Peter McCormack: HODL, I was just saying to Preston, I was talking through the point with MicroStrategy, you know, when it first did the $450 million, a lot of companies were thinking, "Woah, what are you up to?  That's a lot of money to be putting into Bitcoin; that's a bit risky".  And that first purchase looks great, and then the convertible note again, whatever it was; I can't remember what the number was.  But again, "Woah, what is he up to?"  Looks like a really smart decision now. 

I'm wondering who is the MicroStrategy of nation states, because whoever does it first, like really does it, announces it; maybe they don't want to announce it, but if they do and they do it at $40,000, $50,000, the central banks have bought it, or whatever country -- and I'm talking about outside.  Let's just forget the fact that Iran and Venezuela and North Korea, or whoever's mining it because they've got free energy; I'm talking about a legitimate use by government.  And I'm thinking, is it a Chile; is it a Belgium; whoever, I don't care who it is; but the first one who does it is going to be the envy of all other nation states.

Then possibly, does it then become a war.  Other countries are saying, "Well, they've done it, we're too late, so we're going to ban it".  How does that all play out?

American HODL: Man, there's been a long sort of held belief in Bitcoin that the first central banks to adopt it are going to be the small and irrelevant central banks; and to some degree, that probably is already happening and we just maybe are not aware of it.  But, I've been hearing chatter, like I've been hanging out a lot on Clubhouse.  People are a lot more free on Clubhouse than they are on Twitter, and high-level people have been willing to tell me things. 

So, this is all hearsay; I don't know anything.  But, I've been hearing that there's high-level consideration going on inside the Federal Reserve, and I've been hearing that from sources that are reputable.  And so, you kind of start to think, is the Federal Reserve going to take a position sooner rather than later; and it's almost like the Bitcoin and the dollar team up together to take down the world's shitcoins?  I don't know if that's going to happen, but I'm starting to see something like that happening.

All this Wall Street involvement, like major American corporations, like Tesla putting it on the balance sheet, none of this escapes the Fed.  They're not stupid; they're thinking about this.  We don't know what they're going to do yet, we don't know what their play is, but I think it might surprise a lot of us.

Peter McCormack: Well, I wish we all had their ability to just print dollars and buy Bitcoin, because they could; they could print $10 billion and just go and buy $10 billion of Bitcoin.  We can't do that; they can, and they have that ability.

American HODL: Exactly.

Preston Pysh: From a strategic standpoint, you're crazy to not be implementing that right now, for every country in the world, because no one's currency is backed by anything.  So, if they're not doing that, they're just asleep at the wheel.

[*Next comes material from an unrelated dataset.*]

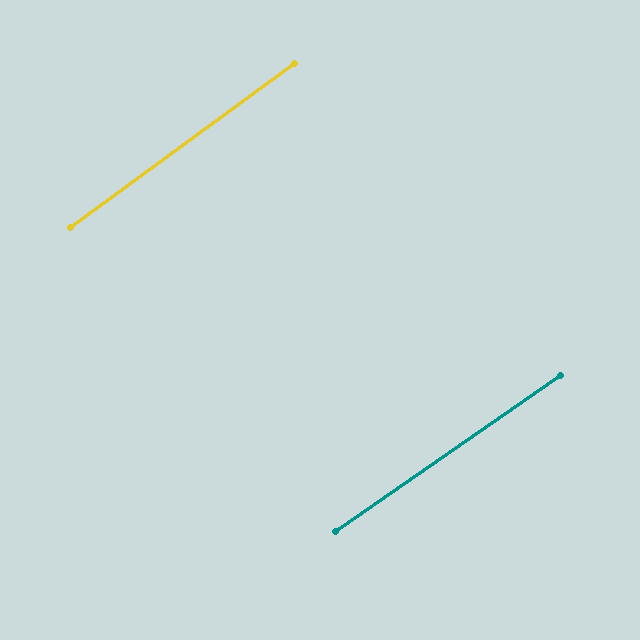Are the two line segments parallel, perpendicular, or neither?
Parallel — their directions differ by only 1.6°.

American HODL: Because it's like, you have to put Bitcoin on your balance sheet in order to stave off speculative attack; you just have to, especially if you're a country that's vulnerable to speculative attack.  You could see a country like Nigeria, right?  They had a pretty draconian action against Bitcoin, because they're scared of a scenario like that occurring. 

But I think the Nigerian population understands, whether the Nigerian government does or does not understand, that they have no ability to control it.  They only have the ability to control their citizens.  They can throw their citizens in cages, but they can't stop Bitcoin from permeating their borders; they just can't.  It's effervescent, it's omnipresent; Bitcoin is everywhere.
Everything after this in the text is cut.